Swift has long been known for forming personal relationships with her fans, but the run up to “ME!” created a never-before-seen level of excitement amongst “Swifties,” her most loyal followers.
To alert fans of her upcoming new music, Swift commenced a 12-day countdown on her Instagram. Fans could check in whenever they opened her stories and see exactly how much time they had to wait until the release date, but speculation about Swift’s impending seventh studio album, colloquially known as “TS7,” had already been building far before its launch.
On February 24th, an image featuring seven palm trees appeared on Swift’s Instagram. That post was followed by two additional photos, featuring a new, lighter and brighter color scheme, then one of Swift’s beloved cat Meredith with the caption “She just read all the theories.”
Swift has left fans shaking in their boots before, though. Before releasing her sixth album, Reputation, Swift wiped clean all of her social media accounts, most notably clearing her Instagram page. Fans immediately took note, especially when Swift then began posting dark, segmented videos of a snake.

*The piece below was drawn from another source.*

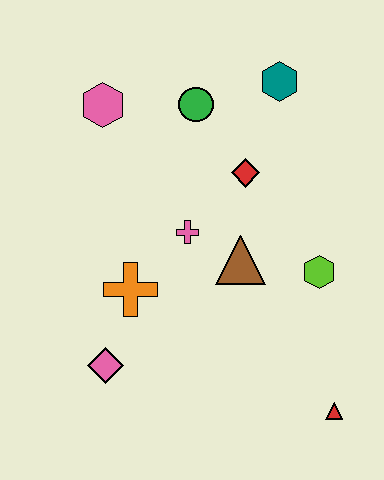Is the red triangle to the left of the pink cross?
No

Not long after, Swift would drop the album’s lead single, “Look What You Made Me Do,” and its famously coded music video. It was then that Swift first mastered the use of social media as a promotional tool.

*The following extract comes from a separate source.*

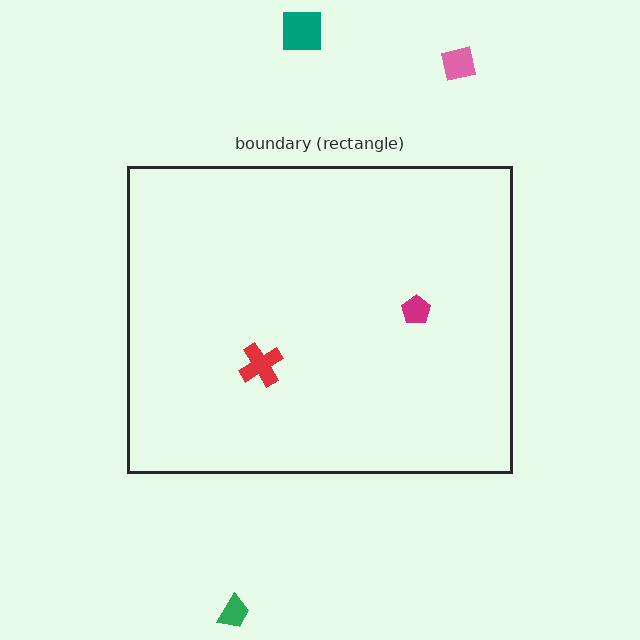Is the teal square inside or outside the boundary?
Outside.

Now, fans hang on her every post. Along with the 12-day countdown to “ME!”, a picture of a scene from the song’s music video appeared on Swift’s Instagram. With this release, Swift has also created a merchandise store with items that match the video’s pastel colors and the song’s upbeat theme.
Over the course of her career, Swift and her team have proved to be business masterminds. She’s long had a routine of releasing new albums in November, which is ideal for Grammy Award consideration. The Recording Academy that votes on the awards has specific requirements for what music can be nominated in a given year. For example, music honored at the 60th Grammy Awards held in January 2018 had to have been released between October 1st, 2016 and September 30th, 2017.
But with Swift’s album release schedule, three singles typically proceed the full record. Oftentimes, they come out before October 1st. “Look What You Made Me Do” arrived in August 2017, prior to Reputation on November 10th. That means music from just one of Swift’s albums could be nominated in two separate years, keeping her music on the radio and in front of listeners, all the while driving extra press and extra profit.
It’s no wonder then that Swift was just named one of Time Magazine’s 100 Most Influential People of 2019. The announcement was made on April 17th, just days before “ME!” was released. Shawn Mendes, who opened at a handful of Swift’s shows during her 1989 World Tour, wrote about “her belief in magic and love, and her ability to be as honest and raw as possible.” Mendes said that was what made him a fan, and it’s why he and millions of others keep coming back.
Indeed, the magic of it all is that she has managed to use her fame to manipulate market outcomes. Having music available for nomination for two separate years while increasing revenues through her merchandising, Taylor is able to top charts and awards. By doing so, her business model strengthens and, in a self-perpetuating flow, her marketing strategies have allowed her to remain relevant for six albums.
Swifties now anxiously await the release of “TS7” prior to Swift’s 30th birthday in December.